Inflation



Key Takeaways

  1. Inflation occurs when prices of goods and services are rising while the purchasing power of the country is decreasing.
  2. There are generally three types of Inflation: demand-pull Inflation, cost-push Inflation, and built-in Inflation.
  3. A particular level of Inflation is needed in the economy to promote expenditure in the current production of goods and services and to demotivate holding money in savings.
  4. In India, the ministry of statistics and program implementation measures Inflation.
  5. India’s central bank, i.e., The Reserve Bank of India (RBI), limits the inflation rate through its monetary policy.

Inflation is the rise in price levels of the commodities we use due to rising in price levels in the economy (consequent devaluation of the currency) and not because of improvements in the quality or quantity of the commodities.

Example

A pencil which used to cost less than Rs 1 decades back, now costs more than Rs 10, without any value additions since then.

Know more

The Central Statistical Office has categorized inflation indices as the consumer price index (CPI) and the wholesale price index (WPI), charting Inflation on retail and wholesale prices of different commodities, respectively.

Inflation can occur due to the prices of commodities used in the production of final goods and services, such as rising oil prices affecting transport costs, or Inflation could stem from demand surpassing supply, created by, say, an interest rate cut making credit available cheaply and boosting demand while supply remains limited in the short term. 

What do you mean by Inflation?

Inflation is the rise in the prices of goods and services, which includes day to day fundamental items such as food, transport, clothing, housing, etc. Inflation means the average price rise in overtime. And opposite to this, a fall in prices of goods and services is called deflation. Inflation is an indicator of declining purchasing power.

What are the three types of Inflation

Demand-Pull Inflation – Demand-pull Inflation emerges when the total demand for goods and supply is higher than the capacity of production in the market. An increase in demand with constant rate production creates a demand-supply gap. In this type of Inflation, demand is much higher than the production, which in turn increases the prices of goods and services.

Cost-Push Inflation – Sudden shortfall of supply leads to a surge in the cost of production, which increases the rate of Inflation.

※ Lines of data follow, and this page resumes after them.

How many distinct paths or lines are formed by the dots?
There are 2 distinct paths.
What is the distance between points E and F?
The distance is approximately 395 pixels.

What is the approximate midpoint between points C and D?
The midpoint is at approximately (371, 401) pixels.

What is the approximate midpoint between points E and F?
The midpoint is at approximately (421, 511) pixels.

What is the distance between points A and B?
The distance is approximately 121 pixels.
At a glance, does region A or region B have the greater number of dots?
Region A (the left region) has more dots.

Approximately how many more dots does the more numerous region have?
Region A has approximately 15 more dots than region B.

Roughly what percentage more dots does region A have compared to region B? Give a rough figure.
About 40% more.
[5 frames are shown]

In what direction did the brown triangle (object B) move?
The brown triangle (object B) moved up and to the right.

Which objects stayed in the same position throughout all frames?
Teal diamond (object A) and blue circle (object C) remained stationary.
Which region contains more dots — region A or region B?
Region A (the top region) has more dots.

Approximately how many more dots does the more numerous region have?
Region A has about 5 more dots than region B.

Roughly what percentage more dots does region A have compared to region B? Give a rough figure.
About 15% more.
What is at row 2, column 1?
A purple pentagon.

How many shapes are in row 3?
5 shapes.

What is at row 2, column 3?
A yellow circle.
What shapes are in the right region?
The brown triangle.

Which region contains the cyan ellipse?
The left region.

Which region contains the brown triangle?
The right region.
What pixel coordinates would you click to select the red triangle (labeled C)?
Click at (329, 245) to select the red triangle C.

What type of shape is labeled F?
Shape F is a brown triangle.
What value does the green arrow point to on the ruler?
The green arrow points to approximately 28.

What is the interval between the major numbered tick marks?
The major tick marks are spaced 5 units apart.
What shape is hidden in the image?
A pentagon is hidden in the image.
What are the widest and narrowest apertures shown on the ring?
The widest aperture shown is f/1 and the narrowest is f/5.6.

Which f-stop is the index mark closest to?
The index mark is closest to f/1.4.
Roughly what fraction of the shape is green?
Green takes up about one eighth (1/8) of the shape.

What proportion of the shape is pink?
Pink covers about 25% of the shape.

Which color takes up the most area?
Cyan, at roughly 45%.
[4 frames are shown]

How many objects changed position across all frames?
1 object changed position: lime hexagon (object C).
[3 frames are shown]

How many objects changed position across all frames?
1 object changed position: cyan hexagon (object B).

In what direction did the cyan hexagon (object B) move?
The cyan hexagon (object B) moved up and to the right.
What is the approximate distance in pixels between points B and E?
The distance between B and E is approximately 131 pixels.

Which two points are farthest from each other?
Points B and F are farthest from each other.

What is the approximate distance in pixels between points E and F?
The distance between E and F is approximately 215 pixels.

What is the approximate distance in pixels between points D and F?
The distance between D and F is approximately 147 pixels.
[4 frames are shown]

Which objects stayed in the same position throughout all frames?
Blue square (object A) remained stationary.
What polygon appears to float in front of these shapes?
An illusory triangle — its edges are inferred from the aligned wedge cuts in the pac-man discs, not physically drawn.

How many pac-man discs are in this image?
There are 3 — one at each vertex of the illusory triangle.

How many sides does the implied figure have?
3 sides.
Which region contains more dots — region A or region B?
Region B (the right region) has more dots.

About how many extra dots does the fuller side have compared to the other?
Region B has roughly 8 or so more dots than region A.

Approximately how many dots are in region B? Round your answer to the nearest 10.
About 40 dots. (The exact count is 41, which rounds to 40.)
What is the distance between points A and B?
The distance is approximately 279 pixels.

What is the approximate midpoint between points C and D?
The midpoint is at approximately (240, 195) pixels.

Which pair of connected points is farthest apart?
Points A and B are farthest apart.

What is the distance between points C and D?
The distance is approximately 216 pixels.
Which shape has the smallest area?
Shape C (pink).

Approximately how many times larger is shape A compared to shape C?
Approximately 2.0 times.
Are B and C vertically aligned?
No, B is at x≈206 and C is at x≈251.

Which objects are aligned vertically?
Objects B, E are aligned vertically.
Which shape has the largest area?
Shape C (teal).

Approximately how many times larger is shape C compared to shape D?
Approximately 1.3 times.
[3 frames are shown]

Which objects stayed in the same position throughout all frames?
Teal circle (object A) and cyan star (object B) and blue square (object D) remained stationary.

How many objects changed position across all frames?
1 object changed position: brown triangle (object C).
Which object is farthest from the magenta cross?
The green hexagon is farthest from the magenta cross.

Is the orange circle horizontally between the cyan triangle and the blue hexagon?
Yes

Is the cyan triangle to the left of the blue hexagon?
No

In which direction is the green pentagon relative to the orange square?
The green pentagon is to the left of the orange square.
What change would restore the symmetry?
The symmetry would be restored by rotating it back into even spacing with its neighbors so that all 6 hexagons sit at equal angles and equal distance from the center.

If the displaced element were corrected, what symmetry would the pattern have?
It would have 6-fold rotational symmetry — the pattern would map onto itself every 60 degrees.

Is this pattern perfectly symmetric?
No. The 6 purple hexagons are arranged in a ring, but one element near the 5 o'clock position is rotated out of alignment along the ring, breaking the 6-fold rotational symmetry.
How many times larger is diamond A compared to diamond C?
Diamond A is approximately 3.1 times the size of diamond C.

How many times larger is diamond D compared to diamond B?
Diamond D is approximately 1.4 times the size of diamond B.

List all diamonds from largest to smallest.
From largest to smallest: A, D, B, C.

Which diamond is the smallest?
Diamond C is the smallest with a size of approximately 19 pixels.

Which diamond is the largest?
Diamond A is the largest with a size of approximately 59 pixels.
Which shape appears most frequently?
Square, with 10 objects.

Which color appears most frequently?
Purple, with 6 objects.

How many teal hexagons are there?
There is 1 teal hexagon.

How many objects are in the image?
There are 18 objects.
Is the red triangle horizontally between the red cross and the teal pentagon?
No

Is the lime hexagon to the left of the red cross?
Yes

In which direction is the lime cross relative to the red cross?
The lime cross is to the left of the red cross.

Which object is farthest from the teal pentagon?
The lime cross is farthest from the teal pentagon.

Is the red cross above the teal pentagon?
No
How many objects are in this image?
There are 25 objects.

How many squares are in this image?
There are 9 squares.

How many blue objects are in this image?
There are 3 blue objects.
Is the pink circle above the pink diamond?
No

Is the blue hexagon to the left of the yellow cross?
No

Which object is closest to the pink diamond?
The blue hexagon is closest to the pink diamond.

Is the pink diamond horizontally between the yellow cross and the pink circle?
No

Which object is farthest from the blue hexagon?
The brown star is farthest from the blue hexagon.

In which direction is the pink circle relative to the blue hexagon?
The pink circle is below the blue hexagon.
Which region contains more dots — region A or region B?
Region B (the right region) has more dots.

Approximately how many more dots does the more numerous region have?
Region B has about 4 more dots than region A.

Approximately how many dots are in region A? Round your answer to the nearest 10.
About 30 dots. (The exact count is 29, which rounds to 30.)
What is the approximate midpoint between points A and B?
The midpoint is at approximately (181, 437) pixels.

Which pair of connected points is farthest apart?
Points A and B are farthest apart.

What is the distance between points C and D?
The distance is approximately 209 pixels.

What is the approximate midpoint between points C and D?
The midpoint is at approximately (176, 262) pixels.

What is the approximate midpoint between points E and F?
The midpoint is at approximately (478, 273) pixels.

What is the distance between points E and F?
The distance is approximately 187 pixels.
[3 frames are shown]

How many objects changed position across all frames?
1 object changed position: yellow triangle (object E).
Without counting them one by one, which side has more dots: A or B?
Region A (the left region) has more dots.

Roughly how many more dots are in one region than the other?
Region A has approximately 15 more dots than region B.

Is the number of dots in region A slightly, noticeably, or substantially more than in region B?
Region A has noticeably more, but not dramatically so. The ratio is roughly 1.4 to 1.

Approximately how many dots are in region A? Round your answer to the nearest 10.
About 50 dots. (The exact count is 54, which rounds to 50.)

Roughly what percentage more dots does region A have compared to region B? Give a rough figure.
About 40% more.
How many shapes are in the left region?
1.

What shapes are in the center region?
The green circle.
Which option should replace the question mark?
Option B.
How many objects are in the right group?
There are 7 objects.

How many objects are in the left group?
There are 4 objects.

For example, soap and shampoo prices may rise if the chemicals used in making these become costlier. This is known as cost – pull Inflation. 

Built-in Inflation – When the cost of wages of the workers increases, to keep up with their demand, the firm increases the cost of production, which leads to the rise in the cost of goods.

What causes the inflation/inflation cause

Some of the significant reasons behind Inflation or the rise in prices are high demand and a low supply of goods. This creates a demand-supply gap, which leads to a boost in prices. Excessive circulation of money leads to Inflation as money loses its purchasing power. It is a consumer behavior if people have more money, they will spend more, which in turn increases the demand. 

The surge in the cost of production causes Inflation. Some economists believe Inflation is necessary for economic growth. However, beyond a specific limit, Inflation hurts both consumer and economic growth. So the government and the central bank work towards controlling Inflation in an ideal range.

Effects of Inflation

The purchasing power of a country decreases as the prices of goods and services increases. When Inflation gets high, the cost of living gets higher. High Inflation damages economic growth. A particular level of Inflation is needed in the economy to promote expenditure in the current production of goods and services and to demotivate holding money in savings.

Inflation in India

In India, the ministry of statistics and program implementation measures Inflation. India’s central bank i.e., The Reserve Bank of India (RBI), limits the inflation rate through its monetary policy by using tools such as repo rate, the reverse repo rate, CRR, etc. Inflation is measured by two indices in India, which is the Consumer Price Index (CPI) and Wholesale Price index (WPI). CPI and WPI measure retail and wholesale level price changes, respectively. CPI measures the rise in prices of commodities and services such as medical care, food, education, etc. WPI captures goods or services sold by a business to smaller businesses for selling further.